Tajdeed.id Kanal Tafsir Berkemajuan

Mengkaji Hate Speech Melalui Perspektif Al-Quran

hate
Sumber: https://istockphoto.com

Dewasa ini, kita dihadapkan dengan perkembangan media sosial yang begitu pesat. Selain sebagai tanda sebuah kemajuan peradaban, adanya media sosial memang sangat menguntungkan. Media memudahkan manusia dalam menggali informasi, berkomunikasi dan menjadi tempat hiburan favorit. Namun, disamping mendapatkan manfaat itu, media sosial yang menghubungkan dunia nyata dengan dunia maya memiliki sisi gelapnya. Alih-alih menggunakan kebebasan berekspresi, khususnya kebebasan berbicara (freedom of speech). Seringkali seseorang terjerumus ke dalam kubangan hate speech (ujaran kebencian) baik sadar atau tidak. Padahal, hal tersebut dapat melukai perasaan bahkan kesehatan mental seseorang.
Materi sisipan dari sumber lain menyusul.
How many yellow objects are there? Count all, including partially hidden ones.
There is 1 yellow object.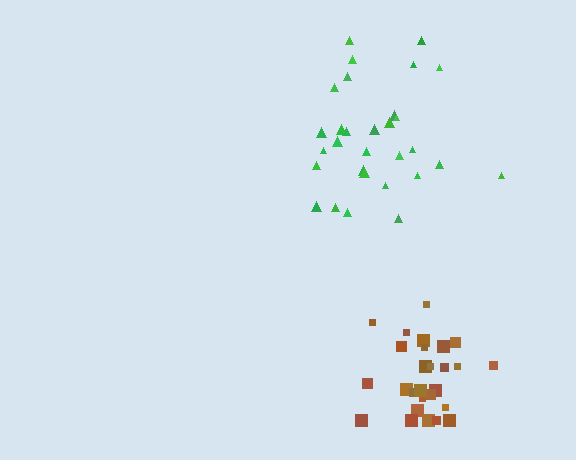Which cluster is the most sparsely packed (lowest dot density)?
Green.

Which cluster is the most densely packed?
Brown.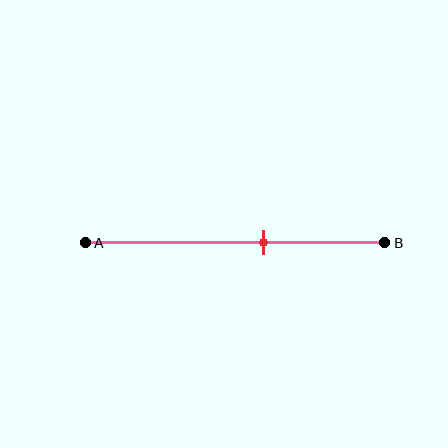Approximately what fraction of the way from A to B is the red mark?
The red mark is approximately 60% of the way from A to B.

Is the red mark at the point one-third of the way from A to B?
No, the mark is at about 60% from A, not at the 33% one-third point.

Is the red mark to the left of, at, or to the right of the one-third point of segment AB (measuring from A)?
The red mark is to the right of the one-third point of segment AB.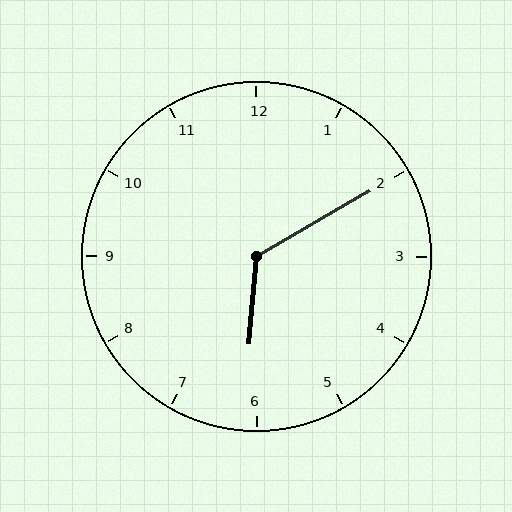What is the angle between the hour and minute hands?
Approximately 125 degrees.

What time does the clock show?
6:10.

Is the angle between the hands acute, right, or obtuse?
It is obtuse.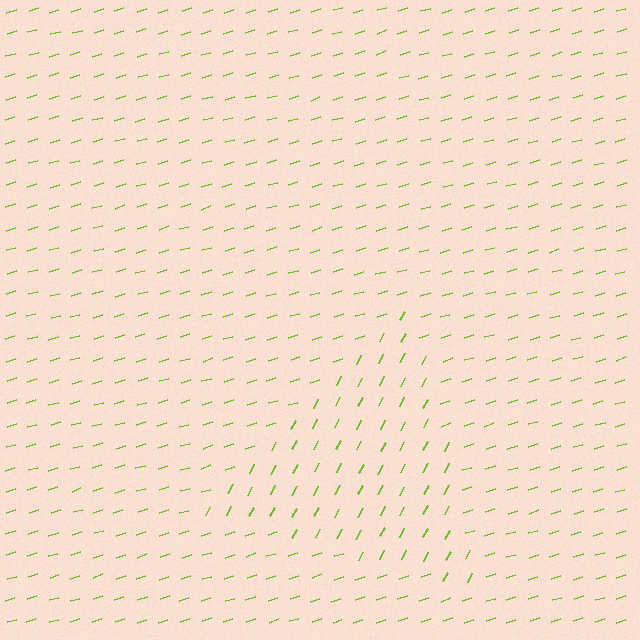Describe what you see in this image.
The image is filled with small lime line segments. A triangle region in the image has lines oriented differently from the surrounding lines, creating a visible texture boundary.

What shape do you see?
I see a triangle.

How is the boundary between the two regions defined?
The boundary is defined purely by a change in line orientation (approximately 45 degrees difference). All lines are the same color and thickness.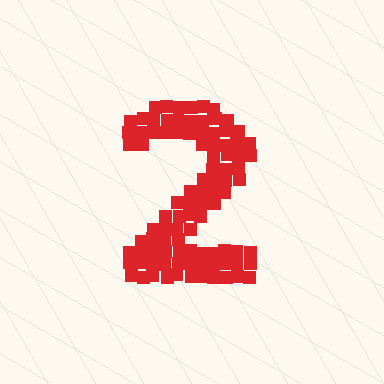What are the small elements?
The small elements are squares.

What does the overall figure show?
The overall figure shows the digit 2.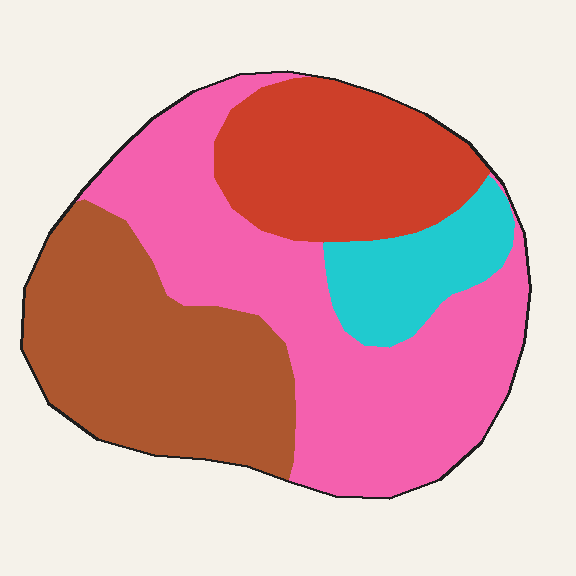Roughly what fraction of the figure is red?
Red covers 21% of the figure.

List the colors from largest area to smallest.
From largest to smallest: pink, brown, red, cyan.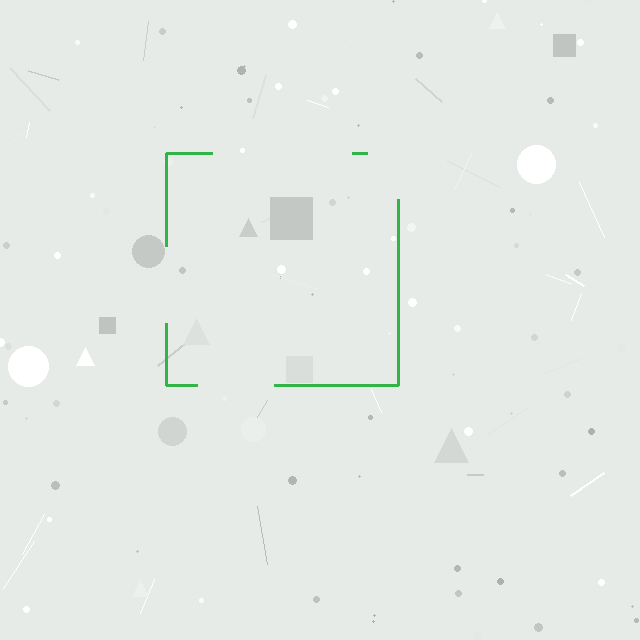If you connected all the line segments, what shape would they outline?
They would outline a square.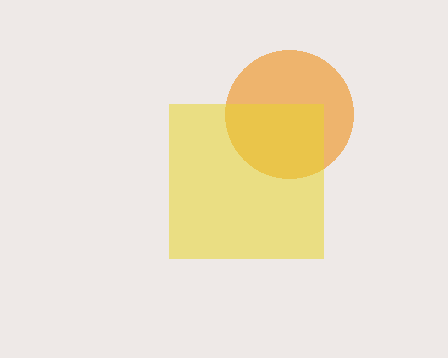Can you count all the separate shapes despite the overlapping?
Yes, there are 2 separate shapes.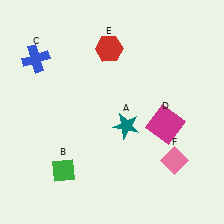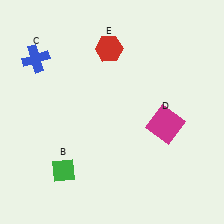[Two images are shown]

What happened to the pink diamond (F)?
The pink diamond (F) was removed in Image 2. It was in the bottom-right area of Image 1.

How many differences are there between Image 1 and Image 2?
There are 2 differences between the two images.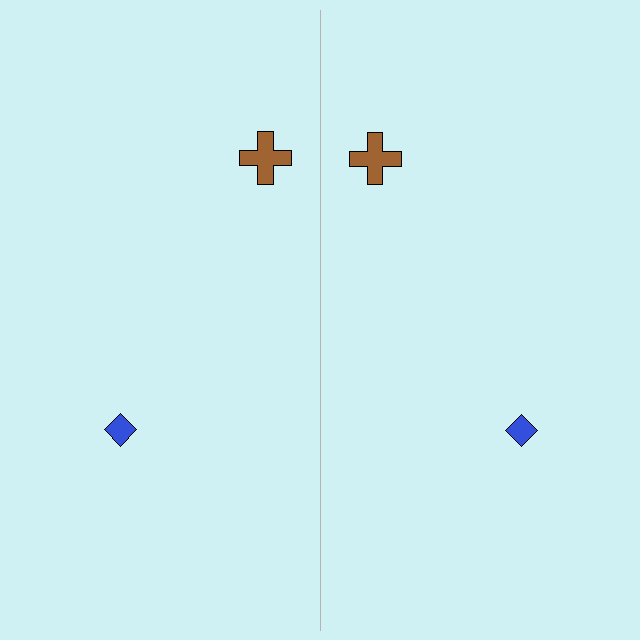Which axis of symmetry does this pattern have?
The pattern has a vertical axis of symmetry running through the center of the image.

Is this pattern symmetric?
Yes, this pattern has bilateral (reflection) symmetry.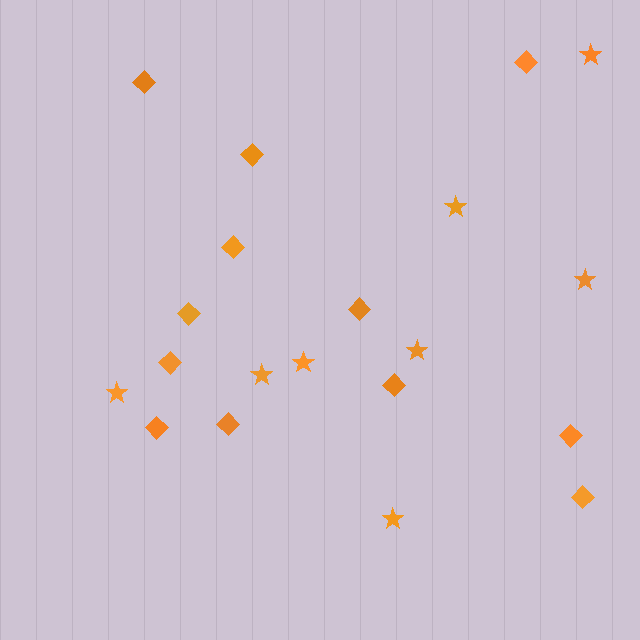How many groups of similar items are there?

Kita masih ingat dengan munculnya label “cebong” dan “kampret” dalam pilkada tahun 2019 yang saling menghasut karena perbedaan pilihan. Buku Jokowi Undercover berisi konten negatif tentang Presiden Jokowi berusaha menjatuhkan nama baiknya. Baru-baru ini seorang tokoh politik mengunggah foto Gubernur DKI Jakarta, Anis Baswedan yang diedit memakai pakaian koteka Papua. Kemudian dinilai rasis dan menyudutkan kelompok ras terkait. Di Korea, kasus bulying dialami oleh artis K-Pop, Suli personel grup f(x) yang bunuh diri akibat cyber bulying yang dilontarkan netizen terhadapnya. Terlihat jelas, ujaran kebencian adalah kejahatan lisan yang sangat berbahaya yang mempuyai dampak yang besar bagi tatanan masyarakat bahkan hingga kesehatan mental seseorang.

Hate Speech atau Diam

Kasus hate speech atau ujaran kebencian ini tidak muncul baru-baru ini. Rasulullah saw. mengalami tantangan dakwah yang begitu berat, Beliau banyak mendapatkan ujaran kebencian dari Abu Lahab dan kaum kafir Quraisy lainnya. Bahkan hingga turun surat Al-Lahab yang melaknat Abu Lahab dan istrinya yang semangat mengumbar kejelekan dan menyebar fitnah hanya untuk membendung dakwah Nabi Saw.

Hate Speech atau ujaran kebencian adalah perbuatan seseorang atau kelompok yang berupaya untuk mencemarkan nama baik, menghina, merendahkan, atau pun melecehkan di depan umum baik berupa ucapan maupun tulisan. Hate speech ini merupakan tindakan kekerasan verbal yang dapat memicu perpecahan antar masyarakat, melukai perasaan individual, bahkan hingga merusak kesehatan mental.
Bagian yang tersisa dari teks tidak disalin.